In five minutes, I had 13 SSB QSOs on 20m, so I called QRT so I could move on to the next park. Hoping to find another “work from the car” radio deployment at the next park, I left the throwline on the floorboards and radio gear in the seat. This sure bugged my OCD a bit but, it worked out well.
As I had already spent extra time activating a state I didn’t intend to, I spent a few extra minutes making sure I was headed to the correct park next.
The South Dakota park was close and the Nebraska park a bit further out. I headed to the SD park and would follow up with the NE park last, and potentially call CQ, while there, for a bit longer.
The drive was short and as I pulled up to the next park, I was pleased to find more great “antenna” trees surrounding the parking lot.
If you are familiar, you know this is something you immediately recognize, even down to the limb when you first see a tree fit for this purpose.
This park, Adams Homestead and Nature Preserve (K-7844) was a cool little park with lots to see and several trails with waterfront. Again, though, I wouldn’t have time to check out the park if I was to make it to the next activation site.
I deployed my antenna, my Tufteln 20m EFHW, and this time operated while standing at the back of the truck. I guess I just couldn’t sit in the car for another activation.
This activation was a tad slower and there was a good bit of noise on 20m. I imagine this was due to the neighborhood close by. After 10 minutes, I had 12 SSB QSOs on 20m and called QRT. Again, all the gear was thrown back in the front seat, and I headed onto the next park. This one a bit further out, about 35 minutes.
I pulled into Danish Alps State Recreation Area (K-9359) and quickly realized I would be working down in a bowl, unless I wanted to hike a bit, which I wasn’t interested in doing as it was getting dark soon.
After scoping out the park for a bit, I decided to head down to the lake where there was a pavilion with a decent tree to pull a line over. This would allow me to work from the picnic table which would be a bit more comfortable and I could then work a bit longer. As I suspected, the location was not the best to get my RF out; that and 20m was likely dying down a bit as we headed into the evening.
I still wanted to work a bit longer, but I wasn’t interested in deploying more wire to get on 40m. So, after 18 minutes I had 16 SSB QSOs on 20m and then called QRT.
This time, I packed up my throw line and radio kit properly.
There is always some learning involved when I go out and play radio.
On this trip, I got comfortable with my new Kimura SOLO headset. I use it with the standard separate 3.5mm TRS headphone and Microphone jacks with the TX500 supplied GX adaptor.
The headset is comfortable for this type of radio work and is, of course, very packable (my main reason for purchasing) and allows for much better audio reception (to the ears) while in the field.
It’s amazing how difficult it can be to hear a speaker with a little wind or other background noise.

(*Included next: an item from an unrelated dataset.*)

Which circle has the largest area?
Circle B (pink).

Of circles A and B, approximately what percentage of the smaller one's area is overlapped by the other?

I highly recommend this headset.
Of course, I would recommend ensuring you know what park you are headed and to do some up-front planning.
Don’t make my mistake and end up in the wrong state!
But what I really took away from this is that even if you don’t have a solid plan, get out there and play radio anyway. Sure, this outing had some failures, and certainly could have even been a bust as far as activations go, but it worked out and I had an absolute blast!
Some people love to plan and have a solid one at that–this indeed can be enjoyable. But don’t miss out on getting out and hopping on the air because you don’t have a solid plan. Be sure you are safe, have means of communication, someone that knows where you are, pack your IFAK, and don’t forget the bug spray.
But get out, play radio, and have fun!